– Конечно… Мама, это на дорогу? Мы должны ехать в Креденьи?

– А ты хочешь?

– Нет!

– Я тоже не хочу. Будем ждать Герарда здесь.

3

«Стих – своих – певец – наконец… Лист – свист… Вышине… вышине – мне!»

Он вспомнил все слащавые рифмы, придуманные графиней Ариго, вспомнил ее саму в темно-синем, почти черном бархате, маркизу Эр-При в алом и мать, самую молодую из троих. Две девочки сидели отдельно от дам, перед ними лежали похожие на уставших зеленых выдр венки, а слуги разносили бумагу и перья. Турнир поэтов в Гайярэ, затеянный хозяйкой дома. Отмеряющая время клепсидра, заданные рифмы и сонет, который требовалось сочинить за два часа. Ли сочинил, вызвав приступ негодования и хохота. Хохотал в кои-то веки выбравшийся в гости старик Эпинэ, графиня Ариго поджимала губы и выговаривала матери и дядюшке Рафиано, тот качал головой, а потом заметил, что Лионель выполнил все необходимые условия. То, что сонет посвящен не недоступной возлюбленной, а несчастной жабе, нарушением не является, ибо наличие прекрасной дамы заранее не оговорено.

Графиня Каролина натянуто улыбнулась и предложила прекрасным девам назвать победителей. Выбор у дев был – трое сыновей маркиза Эр-При, Эмиль Савиньяк и по паре молодых Манриков, Валмонов и Ариго честно воспели очи, выи и ланиты. Выдру из рук королевской невесты получил Ги, заслуженно, к слову сказать, а вот дочь хозяев дома пролепетала, что все сонеты такие красивые, она не знает, какой выбрать, и потому… потому пусть будет сонет к жабе. Им не посвящают стихов, а они не виноваты, что родились… жабами.

– Так могла бы сказать Октавия, – нашлась графиня Манрик.

– Какая именно? Святая или королева? – засмеялся Валмон. Тогда он еще ходил, тогда Борны были друзьями, Манрики – союзниками, а Ренкваха – дальним северным болотом… Первым из сидевших в тот день на белой террасе погиб отец. Не прошло и года.

«Закат – объят, час – нас…»

Перо скользило по бумаге, возрождая старенькую чепуху. Лионель нечасто сочинял стихи, даже такие. Умел, но не писал. Не все, что ты делаешь лучше многих, приносит удовольствие, но сонет к жабе сочинять было весело. Сочинять и ждать, когда прочтут… Старшая из судивших турнир девочек умерла, младшая стала королевой и тоже умерла. Жаль, она была нужна. Жаль, она была молода. Жаль, она была умна.

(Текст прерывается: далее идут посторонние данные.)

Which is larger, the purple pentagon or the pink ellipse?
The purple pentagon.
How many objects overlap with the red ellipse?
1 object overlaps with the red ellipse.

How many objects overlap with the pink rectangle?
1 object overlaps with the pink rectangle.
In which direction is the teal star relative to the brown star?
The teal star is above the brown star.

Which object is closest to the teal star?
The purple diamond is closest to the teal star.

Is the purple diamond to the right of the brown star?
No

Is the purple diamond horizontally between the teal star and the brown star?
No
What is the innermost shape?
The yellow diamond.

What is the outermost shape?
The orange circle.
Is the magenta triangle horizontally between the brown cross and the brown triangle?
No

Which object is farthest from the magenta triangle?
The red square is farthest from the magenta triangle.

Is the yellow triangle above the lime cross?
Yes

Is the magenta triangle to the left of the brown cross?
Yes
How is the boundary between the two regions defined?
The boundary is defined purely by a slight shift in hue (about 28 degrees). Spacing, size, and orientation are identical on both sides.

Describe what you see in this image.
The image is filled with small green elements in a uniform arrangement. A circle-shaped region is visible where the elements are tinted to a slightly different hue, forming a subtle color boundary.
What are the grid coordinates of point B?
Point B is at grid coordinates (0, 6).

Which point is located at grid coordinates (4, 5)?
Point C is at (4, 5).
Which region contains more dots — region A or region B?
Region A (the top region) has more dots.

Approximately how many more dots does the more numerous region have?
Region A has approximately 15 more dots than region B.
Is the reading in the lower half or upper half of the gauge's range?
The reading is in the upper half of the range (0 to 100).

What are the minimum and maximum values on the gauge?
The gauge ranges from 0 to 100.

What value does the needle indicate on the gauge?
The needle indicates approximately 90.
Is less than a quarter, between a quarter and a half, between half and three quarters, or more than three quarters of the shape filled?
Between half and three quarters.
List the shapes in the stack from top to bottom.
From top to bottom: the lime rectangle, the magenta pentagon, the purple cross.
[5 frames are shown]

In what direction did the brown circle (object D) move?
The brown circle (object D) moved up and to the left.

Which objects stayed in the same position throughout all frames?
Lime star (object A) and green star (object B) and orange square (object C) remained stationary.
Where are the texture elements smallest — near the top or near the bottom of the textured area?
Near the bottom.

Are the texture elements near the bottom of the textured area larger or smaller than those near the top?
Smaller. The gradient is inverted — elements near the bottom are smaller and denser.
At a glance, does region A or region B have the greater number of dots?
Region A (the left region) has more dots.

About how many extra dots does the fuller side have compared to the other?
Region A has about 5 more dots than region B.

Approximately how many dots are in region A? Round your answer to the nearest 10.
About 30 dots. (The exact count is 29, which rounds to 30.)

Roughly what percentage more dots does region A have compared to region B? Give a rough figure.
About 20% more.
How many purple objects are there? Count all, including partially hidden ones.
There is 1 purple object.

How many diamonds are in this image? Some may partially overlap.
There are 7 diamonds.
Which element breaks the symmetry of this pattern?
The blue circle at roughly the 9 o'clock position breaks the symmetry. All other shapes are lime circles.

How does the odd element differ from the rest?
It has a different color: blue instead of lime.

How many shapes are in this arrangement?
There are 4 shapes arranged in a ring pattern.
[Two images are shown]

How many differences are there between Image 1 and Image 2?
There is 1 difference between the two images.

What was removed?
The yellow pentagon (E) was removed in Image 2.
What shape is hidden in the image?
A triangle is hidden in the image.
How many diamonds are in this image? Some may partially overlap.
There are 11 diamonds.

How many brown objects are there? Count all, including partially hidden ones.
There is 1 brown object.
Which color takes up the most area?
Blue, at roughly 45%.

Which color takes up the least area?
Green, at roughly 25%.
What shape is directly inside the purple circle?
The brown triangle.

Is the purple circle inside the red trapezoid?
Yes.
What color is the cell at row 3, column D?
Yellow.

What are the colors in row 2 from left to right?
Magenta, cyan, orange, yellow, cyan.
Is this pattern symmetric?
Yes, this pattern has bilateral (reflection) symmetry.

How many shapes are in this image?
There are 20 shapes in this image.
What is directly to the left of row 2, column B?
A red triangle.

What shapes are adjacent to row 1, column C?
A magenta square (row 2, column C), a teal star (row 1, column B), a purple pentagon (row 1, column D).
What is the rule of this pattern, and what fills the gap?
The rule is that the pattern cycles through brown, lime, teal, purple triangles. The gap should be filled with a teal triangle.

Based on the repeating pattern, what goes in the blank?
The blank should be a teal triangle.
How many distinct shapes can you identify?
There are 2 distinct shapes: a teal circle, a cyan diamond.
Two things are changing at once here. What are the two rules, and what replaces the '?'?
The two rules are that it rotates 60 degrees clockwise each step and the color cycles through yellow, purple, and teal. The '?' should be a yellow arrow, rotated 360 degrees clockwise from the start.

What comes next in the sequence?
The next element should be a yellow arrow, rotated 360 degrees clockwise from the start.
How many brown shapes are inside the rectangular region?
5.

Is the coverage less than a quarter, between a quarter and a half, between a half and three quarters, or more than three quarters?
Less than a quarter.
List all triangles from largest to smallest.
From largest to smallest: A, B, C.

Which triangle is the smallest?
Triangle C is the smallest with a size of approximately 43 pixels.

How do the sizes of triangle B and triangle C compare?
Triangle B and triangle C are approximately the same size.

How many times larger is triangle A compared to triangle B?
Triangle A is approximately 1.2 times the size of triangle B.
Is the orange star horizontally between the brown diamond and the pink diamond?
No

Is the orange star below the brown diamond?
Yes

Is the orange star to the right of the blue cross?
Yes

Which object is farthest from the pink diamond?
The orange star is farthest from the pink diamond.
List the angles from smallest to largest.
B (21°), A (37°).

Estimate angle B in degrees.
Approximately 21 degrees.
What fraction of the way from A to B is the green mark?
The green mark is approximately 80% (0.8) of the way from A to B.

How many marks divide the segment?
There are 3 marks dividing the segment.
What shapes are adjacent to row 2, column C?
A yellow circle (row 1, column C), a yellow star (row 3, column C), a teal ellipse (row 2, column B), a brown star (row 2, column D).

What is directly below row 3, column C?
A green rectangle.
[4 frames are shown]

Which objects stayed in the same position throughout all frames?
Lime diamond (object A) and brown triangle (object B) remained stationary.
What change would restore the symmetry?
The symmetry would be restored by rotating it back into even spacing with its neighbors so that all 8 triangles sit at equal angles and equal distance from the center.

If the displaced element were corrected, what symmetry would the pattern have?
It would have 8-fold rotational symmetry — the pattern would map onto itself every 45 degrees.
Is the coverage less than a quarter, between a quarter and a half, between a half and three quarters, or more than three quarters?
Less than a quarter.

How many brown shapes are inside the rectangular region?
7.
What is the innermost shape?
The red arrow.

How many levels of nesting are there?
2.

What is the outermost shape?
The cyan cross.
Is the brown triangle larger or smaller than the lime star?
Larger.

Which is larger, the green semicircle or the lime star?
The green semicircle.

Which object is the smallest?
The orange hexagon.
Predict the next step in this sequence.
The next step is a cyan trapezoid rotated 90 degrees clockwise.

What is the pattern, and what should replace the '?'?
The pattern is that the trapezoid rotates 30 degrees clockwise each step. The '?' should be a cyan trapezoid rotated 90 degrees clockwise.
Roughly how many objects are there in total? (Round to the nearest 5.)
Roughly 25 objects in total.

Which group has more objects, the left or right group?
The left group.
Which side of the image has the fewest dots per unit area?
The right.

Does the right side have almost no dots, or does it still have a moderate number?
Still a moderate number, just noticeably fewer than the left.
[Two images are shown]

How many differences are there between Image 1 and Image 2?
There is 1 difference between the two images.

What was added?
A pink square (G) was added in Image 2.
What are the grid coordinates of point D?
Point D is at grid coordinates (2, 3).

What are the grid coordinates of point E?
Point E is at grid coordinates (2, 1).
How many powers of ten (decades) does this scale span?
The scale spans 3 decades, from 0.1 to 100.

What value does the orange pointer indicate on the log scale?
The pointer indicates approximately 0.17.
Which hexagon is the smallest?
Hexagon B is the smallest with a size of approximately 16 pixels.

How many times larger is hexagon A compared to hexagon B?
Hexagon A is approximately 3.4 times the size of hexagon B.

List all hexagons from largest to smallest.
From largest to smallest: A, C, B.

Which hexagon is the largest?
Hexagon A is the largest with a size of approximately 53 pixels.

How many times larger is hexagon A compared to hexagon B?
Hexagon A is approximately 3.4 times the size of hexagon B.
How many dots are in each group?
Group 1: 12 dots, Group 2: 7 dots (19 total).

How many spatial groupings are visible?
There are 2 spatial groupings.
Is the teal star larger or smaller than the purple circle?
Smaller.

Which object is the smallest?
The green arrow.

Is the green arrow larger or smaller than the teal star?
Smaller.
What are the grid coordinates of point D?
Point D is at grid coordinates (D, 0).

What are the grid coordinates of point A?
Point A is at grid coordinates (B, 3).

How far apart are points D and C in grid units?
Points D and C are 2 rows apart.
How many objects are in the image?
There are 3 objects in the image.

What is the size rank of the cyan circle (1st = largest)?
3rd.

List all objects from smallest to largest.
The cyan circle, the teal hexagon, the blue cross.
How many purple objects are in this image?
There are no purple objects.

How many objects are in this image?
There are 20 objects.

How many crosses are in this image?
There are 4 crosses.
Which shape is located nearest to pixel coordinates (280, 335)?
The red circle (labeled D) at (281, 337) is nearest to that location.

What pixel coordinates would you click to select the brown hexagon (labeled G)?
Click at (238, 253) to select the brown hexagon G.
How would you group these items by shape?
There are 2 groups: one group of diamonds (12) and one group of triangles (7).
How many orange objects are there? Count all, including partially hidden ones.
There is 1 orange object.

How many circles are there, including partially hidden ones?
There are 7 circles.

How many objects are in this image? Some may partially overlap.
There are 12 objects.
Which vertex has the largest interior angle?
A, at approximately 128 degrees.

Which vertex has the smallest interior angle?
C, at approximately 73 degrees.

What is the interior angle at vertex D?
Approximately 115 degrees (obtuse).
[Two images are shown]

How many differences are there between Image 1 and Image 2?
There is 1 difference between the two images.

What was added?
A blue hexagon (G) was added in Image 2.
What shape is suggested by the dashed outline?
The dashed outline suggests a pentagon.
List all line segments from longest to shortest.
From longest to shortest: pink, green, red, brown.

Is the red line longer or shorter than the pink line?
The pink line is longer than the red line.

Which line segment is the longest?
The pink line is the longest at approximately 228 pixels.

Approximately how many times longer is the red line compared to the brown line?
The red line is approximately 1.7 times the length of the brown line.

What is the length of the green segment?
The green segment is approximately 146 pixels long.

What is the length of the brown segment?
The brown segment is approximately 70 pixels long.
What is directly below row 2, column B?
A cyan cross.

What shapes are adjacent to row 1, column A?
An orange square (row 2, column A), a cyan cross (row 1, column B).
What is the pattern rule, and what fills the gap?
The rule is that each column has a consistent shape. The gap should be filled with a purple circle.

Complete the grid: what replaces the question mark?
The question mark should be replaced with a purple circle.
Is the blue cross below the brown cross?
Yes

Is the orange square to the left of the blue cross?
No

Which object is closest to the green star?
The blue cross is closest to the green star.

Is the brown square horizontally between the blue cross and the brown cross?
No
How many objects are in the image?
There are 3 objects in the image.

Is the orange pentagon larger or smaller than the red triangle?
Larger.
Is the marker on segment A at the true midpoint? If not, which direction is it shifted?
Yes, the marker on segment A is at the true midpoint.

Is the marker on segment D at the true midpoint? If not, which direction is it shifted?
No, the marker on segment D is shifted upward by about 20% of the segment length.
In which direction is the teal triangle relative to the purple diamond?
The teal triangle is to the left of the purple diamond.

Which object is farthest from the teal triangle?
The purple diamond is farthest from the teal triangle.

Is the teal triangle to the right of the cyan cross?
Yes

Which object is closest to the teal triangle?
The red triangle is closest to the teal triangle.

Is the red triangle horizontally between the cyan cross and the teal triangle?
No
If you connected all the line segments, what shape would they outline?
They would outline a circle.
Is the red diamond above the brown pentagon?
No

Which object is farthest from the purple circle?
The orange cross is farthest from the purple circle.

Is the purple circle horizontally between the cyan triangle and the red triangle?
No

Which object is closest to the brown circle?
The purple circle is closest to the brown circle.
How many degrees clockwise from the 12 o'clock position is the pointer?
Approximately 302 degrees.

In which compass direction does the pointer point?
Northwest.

…Они гуляли по изогнутым разноцветным дорожкам Тарники – король, королева и маршал Савиньяк, удостоенный высочайшей аудиенции перед отъездом в Кадану. Фердинанду не нравилось это назначение, но король его подписал, как подписывал все, чего хотел Сильвестр. Журчали фонтанчики, то сладко, то пряно пахли невысокие цветы, складываясь в пестрые ковры, где могла укрыться разве что жаба. Если бы вылезла из сонета.

Малая королевская прогулка длится три четверти часа, за это время можно многое сказать, если захотеть, но Фердинанд сам не знал, чего хочет, и нес чепуху, а Лионель был зол и думал о Манриках и каданцах. Последних он собирался разбить одним ударом, что и сделал. Кажется, это было единственным осуществившимся в то лето намерением. Все остальное пошло прахом. У всех.

Равно трагичны близостью конца
Хвосты и уши, почки и сердца!

У фонтана-каприза внезапно примолкший король торопливо поручил супругу заботам маршала и удалился. Быстро, словно за ним гнались. Катарина продолжила прогулку. На ней было белое платье с черным поясом, и она попросила сорвать ей алый цветок. Лионель сорвал.

– У нас есть четверть часа, – сказала королева. – Я буду откровенна.

– Как вам угодно.

– Королевы порой меняют чашки. Иногда по ошибке, иногда нет… Я не ошиблась. Нарианский лист улучшает цвет лица. Фердинанд будет прекрасно выглядеть. Завтра… Наше с вами уединение случайно. Если Манрик или Сильвестр решат узнать причину, они успокоятся, хоть и не получат от доказательств удовольствия… Господин Савиньяк, я озабочена вашим отъездом, последовавшим за отъездом Алвы, вашего брата и Альмейды. Я должна знать, что это означает.